BERLIN (Reuters) - Guido Mueller, vice president of Germany's foreign spy agency, is slated to become the country's first parliamentary intelligence watchdog, broadcaster rbb reported on Tuesday, a move that could deepen criticism of proposed intelligence reforms.
Chancellor Angela Merkel's conservative Christian Democrats have agreed to name Mueller to the post, which is being created as part of a long-delayed reform of the parliamentary control committee, rbb said, citing sources familiar with the decision.
Mueller began lobbying for the job in February, according to media reports. The role will entail overseeing the work of the foreign, domestic and military intelligence agencies on behalf of parliament.
But some conservative lawmakers said at the time that it would be hard to explain why such a senior official from the foreign spy agency was being named to a key oversight role.
The cabinet in June approved draft legislation to tighten control of the activities of the spy agency, the Bundesnachrichtendienst or BND, after revelations in 2015 that it had helped the U.S. National Security Agency spy on European allies.
Both the reforms of the parliamentary control committee and of the BND have come under fire from members of the Green party and the radical Left party as well as from free speech groups and former BND chief Gerhard Schindler, who left the job abruptly in April, two years earlier than planned.
Critics worry that the reforms will give the spy agency more leeway to increase surveillance under the mantle of counterterrorism. Some of the groups have vowed to challenge the new legislation in the country's highest court if it passes in its current form.

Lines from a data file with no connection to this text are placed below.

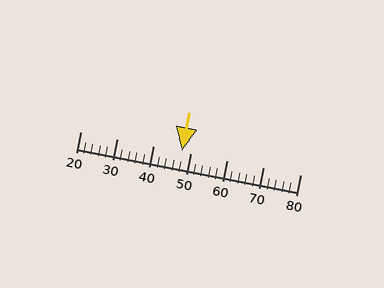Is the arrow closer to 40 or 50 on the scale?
The arrow is closer to 50.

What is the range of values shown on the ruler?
The ruler shows values from 20 to 80.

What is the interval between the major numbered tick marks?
The major tick marks are spaced 10 units apart.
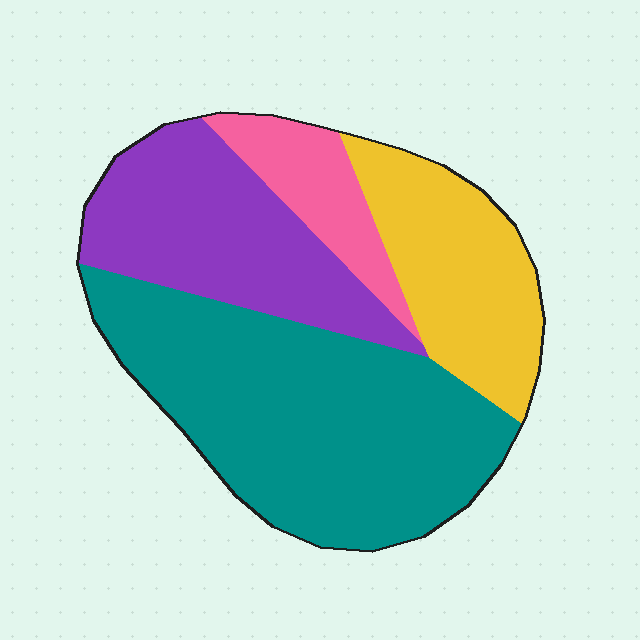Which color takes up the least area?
Pink, at roughly 10%.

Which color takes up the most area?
Teal, at roughly 45%.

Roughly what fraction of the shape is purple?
Purple takes up about one quarter (1/4) of the shape.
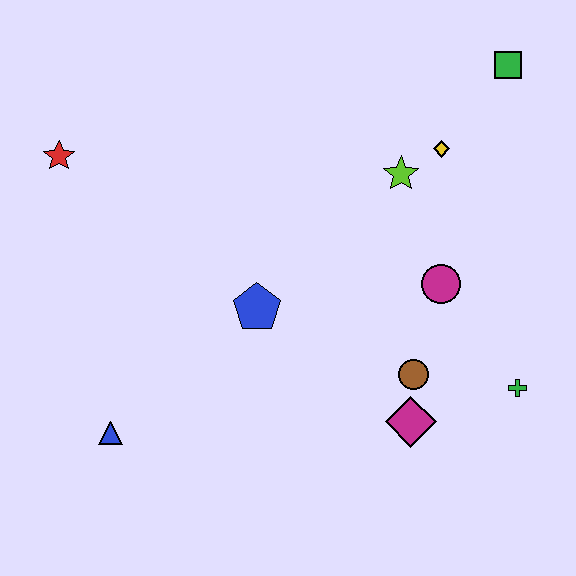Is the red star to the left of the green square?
Yes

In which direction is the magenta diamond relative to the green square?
The magenta diamond is below the green square.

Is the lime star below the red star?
Yes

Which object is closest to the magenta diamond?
The brown circle is closest to the magenta diamond.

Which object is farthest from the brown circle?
The red star is farthest from the brown circle.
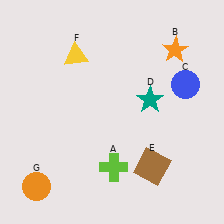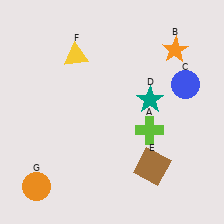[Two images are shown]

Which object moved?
The lime cross (A) moved up and to the right.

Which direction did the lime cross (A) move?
The lime cross (A) moved up and to the right.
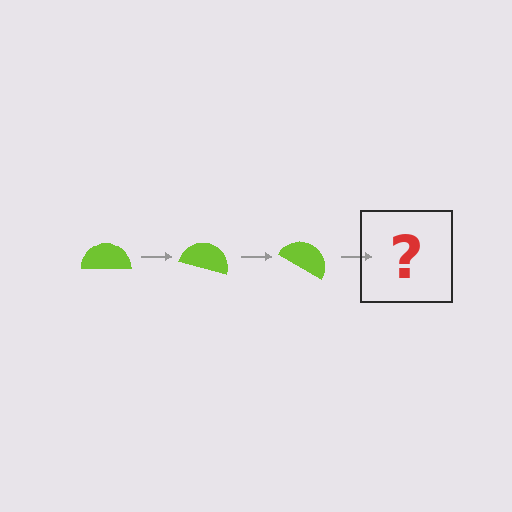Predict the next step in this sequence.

The ruling right-centre coalition had hoped to get the reforms approved before the end of the year, with the reform of the parliamentary oversight function to take effect in January.

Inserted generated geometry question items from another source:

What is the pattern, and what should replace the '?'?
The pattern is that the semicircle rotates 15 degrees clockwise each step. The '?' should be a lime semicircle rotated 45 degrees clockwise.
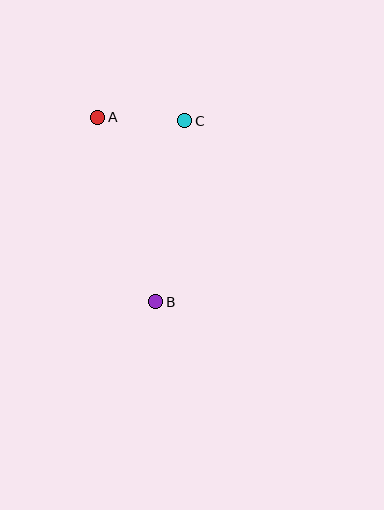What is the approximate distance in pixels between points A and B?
The distance between A and B is approximately 194 pixels.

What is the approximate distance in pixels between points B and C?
The distance between B and C is approximately 183 pixels.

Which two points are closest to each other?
Points A and C are closest to each other.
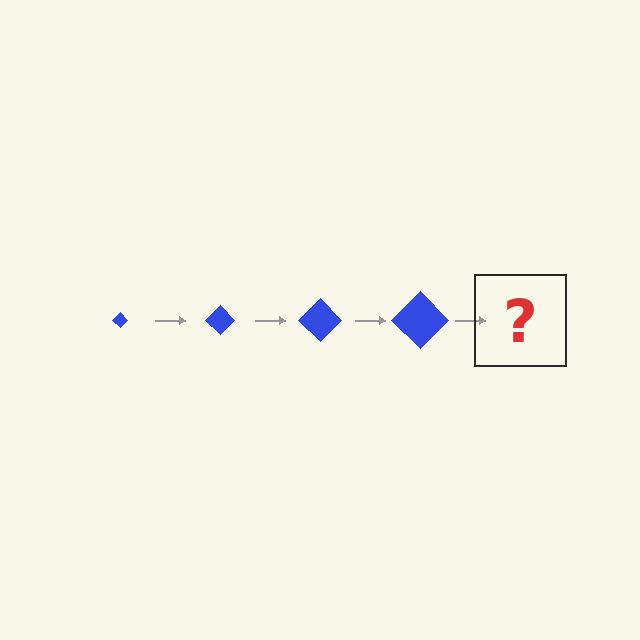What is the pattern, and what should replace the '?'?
The pattern is that the diamond gets progressively larger each step. The '?' should be a blue diamond, larger than the previous one.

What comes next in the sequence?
The next element should be a blue diamond, larger than the previous one.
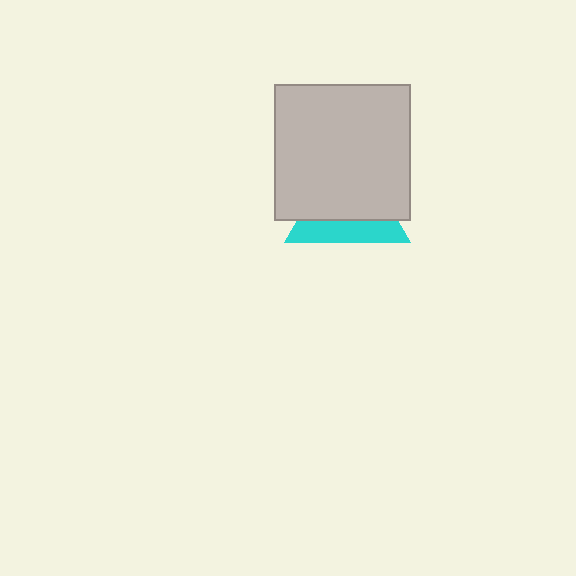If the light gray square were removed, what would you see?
You would see the complete cyan triangle.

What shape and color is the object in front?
The object in front is a light gray square.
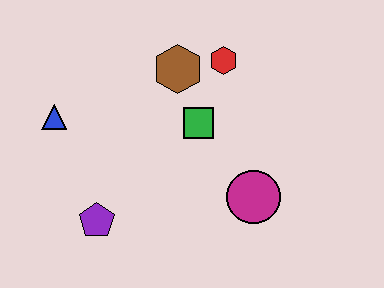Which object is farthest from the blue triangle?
The magenta circle is farthest from the blue triangle.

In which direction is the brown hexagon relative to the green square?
The brown hexagon is above the green square.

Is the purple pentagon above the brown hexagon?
No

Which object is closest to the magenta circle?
The green square is closest to the magenta circle.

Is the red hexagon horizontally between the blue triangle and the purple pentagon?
No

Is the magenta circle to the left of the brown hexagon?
No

Government officials say the legislation will provide clear rules for the spy agency's work for the first time, banning industrial espionage and surveillance of German and European citizens, governments and institutions, except in the case of suspected terrorist activity.
The draft legislation also calls for the creation of an independent body that includes judges from Germany's highest court and chief federal prosecutor's office to approve strategic foreign espionage activities.
Mueller joined the BND in 1987 and has served as its vice president since 2013.